Los esfuerzos de las comunidades autónomas para satisfacer las necesidades de vivienda de sus ciudadanos están funcionando en una doble dirección. Por un lado, territorios como País Vasco, Navarra o Cataluña han optado por implementar medidas orientadas a corto plazo que buscan proteger a los sectores más vulnerables y a las clases medias. Por otro, comunidades como Andalucía o Madrid han orientado sus recursos hacia políticas más alineadas con los intereses de propietarios y promotores, gastando dinero en medidas de escaso impacto real en la resolución del problema habitacional.
En este contexto, el secretario de Estado de Vivienda y Agenda Urbana, David Lucas, ha destacado la participación del Ministerio de Vivienda y Agenda Urbana en la construcción y rehabilitación de 17.600 viviendas en Euskadi, en colaboración con el Gobierno vasco. Lucas inauguró esta semana las jornadas «Género y Urbanismo. Retos y oportunidades», organizadas por la Diputación de Gipuzkoa, y visitó las obras de una promoción de 91 viviendas públicas en Zarautz. Estuvo acompañado por el consejero de Vivienda y Agenda Urbana, Denis Itxaso, y la delegada del Gobierno en el País Vasco, Marisol Garmendia.
El secretario de Estado puso en valor la cooperación entre el Gobierno y el ejecutivo vasco en materia de vivienda, subrayando que para afrontar con garantías el reto de ampliar la oferta de viviendas asequibles y sociales, es indispensable la colaboración entre instituciones autonómicas, locales y estatales. En Euskadi, este trabajo conjunto se concreta en la construcción de 1.618 viviendas de promoción pública y la rehabilitación de más de 16.000 inmuebles, de los cuales 1.300 se sitúan en barrios vulnerables. Además, el Gobierno vasco ha avanzado en la declaración de zonas tensionadas, un mecanismo clave para regular los precios del alquiler.
Género y Urbanismo. Retos y oportunidades
Durante la inauguración del curso de verano «Género y Urbanismo. Retos y oportunidades», Lucas reivindicó el papel transformador del urbanismo y la arquitectura como herramientas de igualdad y cambio social. Defendió la necesidad de diseñar ciudades que sean seguras, inclusivas, sostenibles y funcionales, donde se promueva la permanencia y participación de las mujeres.
Entre las políticas destacadas se encuentran la Agenda Urbana Española, la Ley de Calidad de la Arquitectura, la Ley por el Derecho a la Vivienda, el Plan Estatal de Vivienda y el PERTE de la Industrialización de la Vivienda.
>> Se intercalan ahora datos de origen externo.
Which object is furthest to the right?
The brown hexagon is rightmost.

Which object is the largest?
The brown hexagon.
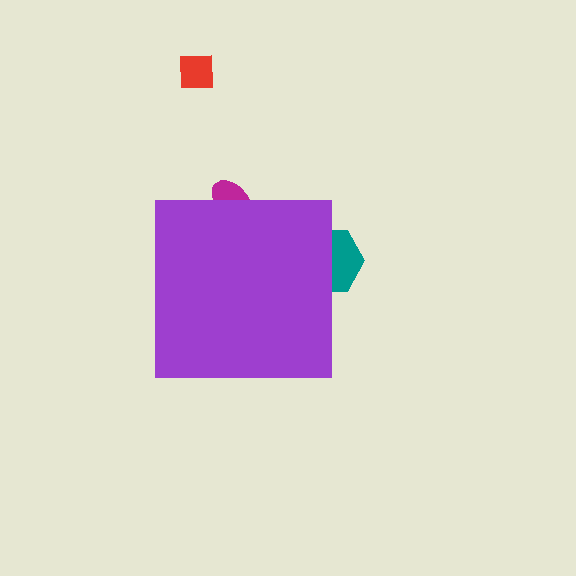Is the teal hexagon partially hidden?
Yes, the teal hexagon is partially hidden behind the purple square.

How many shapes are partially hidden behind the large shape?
2 shapes are partially hidden.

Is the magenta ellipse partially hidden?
Yes, the magenta ellipse is partially hidden behind the purple square.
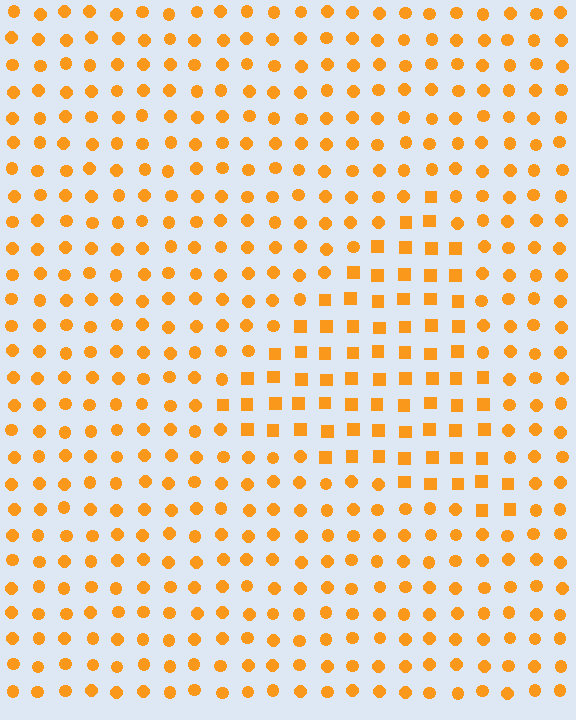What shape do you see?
I see a triangle.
Todas ellas, según Lucas, conforman un marco que busca garantizar ámbitos de convivencia amables, sostenibles y saludables para toda la ciudadanía.
Cooperación entre el Gobierno y el ejecutivo vasco en materia de vivienda
Los resultados de la colaboración se reflejan en la buena marcha de los proyectos pactados en el marco del Plan de Recuperación. Euskadi ha recibido del Ejecutivo central un total de 193.106.430 euros, de los cuales más de 144 millones se han destinado a rehabilitación y 48,8 millones a la construcción de nuevas viviendas públicas.
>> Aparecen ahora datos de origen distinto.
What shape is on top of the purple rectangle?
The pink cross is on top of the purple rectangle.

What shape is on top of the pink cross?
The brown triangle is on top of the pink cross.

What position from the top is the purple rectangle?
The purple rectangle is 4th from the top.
Este modelo de cooperación se erige como una referencia frente a otras comunidades donde la política de vivienda sigue sin priorizar las necesidades reales de los ciudadanos. En un momento de fuerte tensión en el mercado inmobiliario, la estrategia vasca demuestra que es posible combinar inversión pública, perspectiva social y planificación urbana para avanzar hacia un acceso más justo a la vivienda.